= Protecting Internet Freedom Act =

The Protecting Internet Freedom Act is a bill introduced in June 2016 by United States Senator Ted Cruz to "prohibit the National Telecommunications and Information Administration from allowing the Internet Assigned Numbers Authority functions contract to lapse unless specifically authorized to do so by an Act of Congress."

Considering that "past proceedings of one Congress do not bind its successor, business remaining at the end of one Congress does not carry over to the beginning of a new Congress (with the exception of impeachment)" the bill effectively died with the ending of the 114th United States Congress.

==Background==
United States government oversight of the Internet Corporation for Assigned Names and Numbers (ICANN) by the National Telecommunications and Information Administration (NTIA) was scheduled to end in October 2016. A prior agreement had ensured that the United States government must be consulted on any "modifications, additions, or deletions" to the root zone file which is maintained under subcontract by ICANN.
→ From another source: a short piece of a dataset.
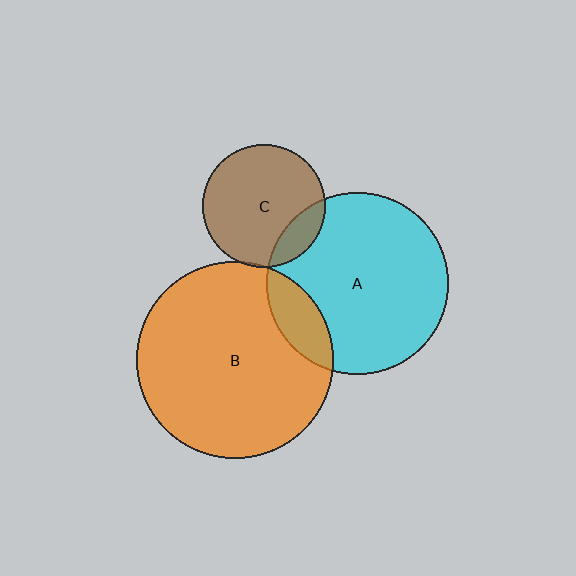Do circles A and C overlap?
Yes.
On June 9, 2016, NTIA announced ICANN's plan for replacing its oversight with a "multi-stakeholder model". The California non-profit has a board of 20 members and an advisory committee made up of representatives of 171 countries. In order to make a recommendation to the board, all countries must agree unanimously. The board can then reject their recommendations.

The goal of the Protecting Internet Freedom Act is to disallow the transition to the multi-stakeholder model in favor of continued US government oversight. However, the NTIA argued that the opposite is true, and preventing privatization would in fact lead to "the United Nations...or another intergovernmental organization to take over stewardship of the DNS."